Don’t get caught in a cycle of self-blame. You are not a failure for not getting into a graduate program. It may well be the case that the program you applied to recently had funding cuts and could not admit as many candidates. It may also be the case that you need to strengthen your application package- your test scores, experience or even your personal statement may need to be improved upon. In short, not getting into grad school is not a reflection upon you or your worth.

#2: You are waitlisted

Congratulations! This is a good time to establish a rapport with the Graduate Director and demonstrate your continued interest in the program. The fact that you are on the waitlist indicates that out of the pool of applicants, you are a strong candidate. This may not sound heartening, but in the event that you do not receive admission by or after April 15th, you are likely a strong candidate for next year AND you have made the necessary contacts to re-start the grad school application process with meaningful connections.

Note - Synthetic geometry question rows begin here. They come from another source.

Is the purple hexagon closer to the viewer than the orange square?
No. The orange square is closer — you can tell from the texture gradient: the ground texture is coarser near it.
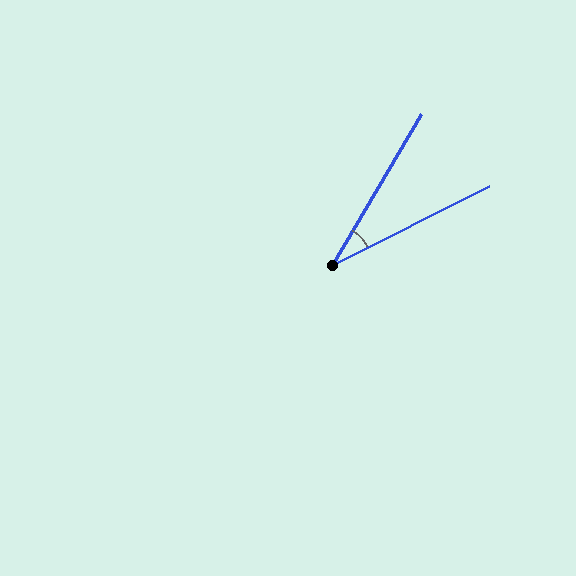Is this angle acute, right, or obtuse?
It is acute.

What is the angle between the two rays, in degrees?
Approximately 32 degrees.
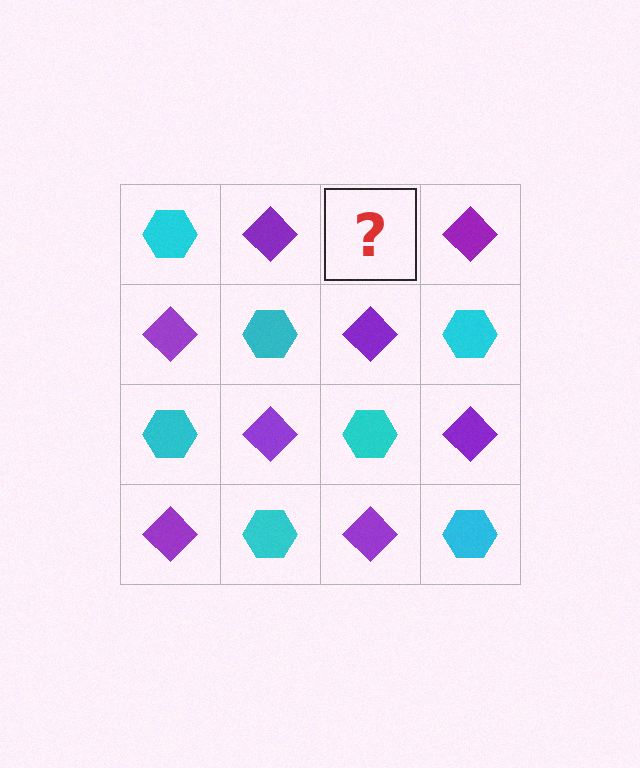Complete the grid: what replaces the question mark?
The question mark should be replaced with a cyan hexagon.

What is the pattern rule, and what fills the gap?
The rule is that it alternates cyan hexagon and purple diamond in a checkerboard pattern. The gap should be filled with a cyan hexagon.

#3 You are admitted, but not offered funding

Congratulations! I hope you’ve told your recommending professors, family and friends the good news! What you want to do now is call the person who signed your letter of admissions to thank them and ask about possible funding. Don’t be afraid to ask about fellowships, research/teaching assistantships, or scholarships that might be available through the school or through affiliated organizations that you can apply for.

Consider the location, cost of living, tuition, and other factors as you secure funding or consider student loans.

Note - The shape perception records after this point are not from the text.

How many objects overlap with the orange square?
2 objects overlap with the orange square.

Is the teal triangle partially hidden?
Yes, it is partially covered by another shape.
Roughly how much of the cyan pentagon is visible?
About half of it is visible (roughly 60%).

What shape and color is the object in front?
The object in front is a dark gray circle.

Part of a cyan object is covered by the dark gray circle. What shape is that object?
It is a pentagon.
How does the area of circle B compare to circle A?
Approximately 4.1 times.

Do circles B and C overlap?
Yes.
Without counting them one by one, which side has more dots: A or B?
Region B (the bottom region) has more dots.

#4 You are admitted with funding

Congratulations! I’m sure everyone in your immediate circles as heard the news!

Now, consider what kind of package you received. Is it a scholarship? A fellowship? A research or teaching assistantship that would require you to work while you study (the teaching load is a serious consideration)? Is it a combination? Is it full funding?

These are questions to consider as you move forward. If you’ve been admitted to multiple graduate schools, you can use this as a bargaining chip. “How” is succinctly summarized here:

Before you decide, you should know that you can “play” the schools against each other. Maybe your top choice (let’s say Stanford) has not offered you as good a package as your second choice (University of California, Berkeley). Call (don’t e-mail) the graduate director of your prospective department at Stanford (or whoever signed your letter of acceptance) and tell her what Berkeley offered you. She’ll call you back in a day or two and let you know what Stanford’s counter-offer is. If Stanford decides to stick with the original offer, you will have lost nothing; since that offer will still stand you can nevertheless go to Stanford despite a less attractive funding package.

I hope this information is useful to you. I’d like to hear from y’all: What advice do you offer?